Secondo le previsioni della Commissione europea pubblicate la scorsa settimana, l’Italia registrerà i più pesanti effetti della crisi Covid-19, con il PIL del 2021 che sarà del 5,8% inferiore rispetto al 2019, rimanendo al di sotto di quasi dieci punti rispetto al livello del 2007. In parallelo alla stagnazione dell’economia, l’Italia mostra una spesa pubblica poco efficace, che non genera le adeguate condizioni per favorire l’attività di impresa e l’aumento della produttività. Nel 2019 la spesa pubblica primaria in Italia è pari al 45,3% del PIL, in linea con il 45,5% dell’Eurozona e superiore al 44,6% della Germania e al 39,6% della Spagna. Secondo la classificazione per funzioni, la spesa per i servizi generali delle pubbliche amministrazioni, al netto della spesa per interessi sul debito pubblico, in Italia vale 4 punti di PIL, in linea con la media dell’Eurozona (4,1%). Non spendiamo meno degli altri Paesi europei, dunque, ma realizziamo servizi meno efficaci: solo il 30% dei cittadini italiani giudica buona l’offerta di servizi pubblici, a fronte del 51% della media dell’Unione europea; per grado di soddisfazione delle prestazioni della Pa l’Italia è al penultimo posto in Ue, davanti alla Grecia.

Sul delicato fronte del fisco le imprese italiane operano in condizioni complesse, che ne comprimono la competitività: ad un elevato carico fiscale – pari al 42,6% del PIL, superiore di punto al 41,6% della media dell’Eurozona – si associa una più complessa burocrazia fiscale, per la quale l’Italia si colloca al 128° posto nel mondo.  L’Italia è al 23° posto tra i paesi dell’Unione europea per tempi necessari a pagare le imposte: ad una impresa italiana servono 238 ore all’anno per i propri adempimenti fiscali, il 31,2% in più rispetto alle 182 ore della media dei paesi dell’Unione europea. Lo spread burocratico-fiscale di 56 ore in più rispetto alla media europea per pagare le imposte genera, nell’ipotesi di applicarlo alla platea di 1 milione 560 mila aziende con dipendenti, un maggiore costo di 2,1 miliardi di euro che riduce la capacità competitiva delle imprese italiane.

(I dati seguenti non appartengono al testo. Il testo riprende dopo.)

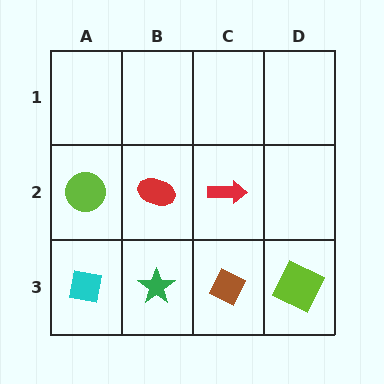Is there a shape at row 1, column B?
No, that cell is empty.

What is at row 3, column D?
A lime square.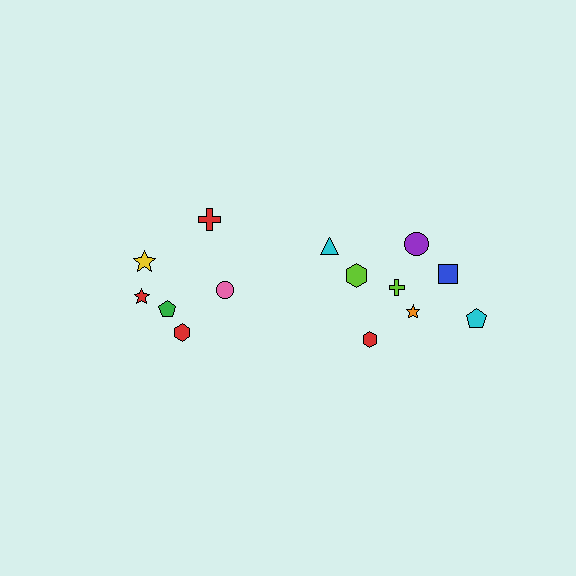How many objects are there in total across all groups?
There are 14 objects.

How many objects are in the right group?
There are 8 objects.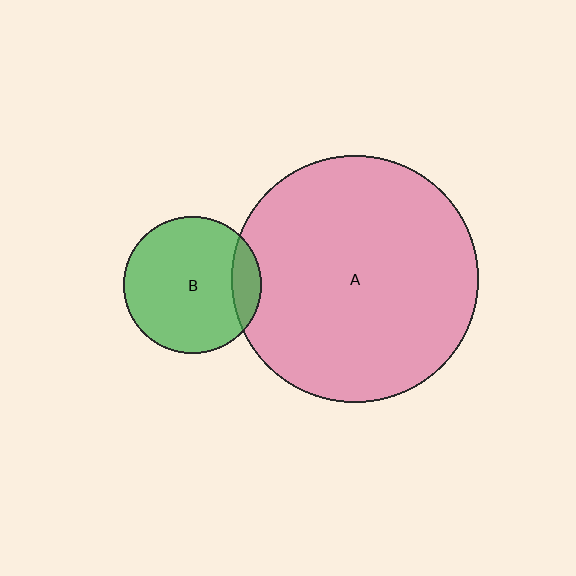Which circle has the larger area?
Circle A (pink).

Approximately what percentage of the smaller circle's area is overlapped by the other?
Approximately 15%.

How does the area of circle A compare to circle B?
Approximately 3.2 times.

Nell’era della quarta rivoluzione industriale, il miglioramento dell’offerta dei servizi pubblici passa per una maggiore digitalizzazione, sulla quale l’Italia è in ritardo: la quota di cittadini italiani che interagiscono con la Pubblica amministrazione spedendo moduli compilati on line è pari al 14,1%, meno della metà del 37,6% della media dei paesi dell’Unione europea. Innovazione e digitalizzazione nei servizi pubblici non sono favoriti dall’anzianità dei dipendenti pubblici: in Italia i dipendenti della Pubblica amministrazione con 55 anni ed oltre sono il 34,9% del totale, oltre dieci punti superiore alla media Ue (24%): si tratta della quota più elevata tra tutti i paesi dell’Unione. L’efficientamento della spesa pubblica non è conseguibile con interventi estemporanei, in un’ottica di breve periodo; è necessaria l’apertura diffusa di cantieri di riforma, lungo un orizzonte temporale pluriennale, abbinata ad un incremento degli investimenti, soprattutto in tecnologie digitali: in dieci anni in Italia la spesa per investimenti per la gestione dei servizi pubblici si è ridotta del 20%.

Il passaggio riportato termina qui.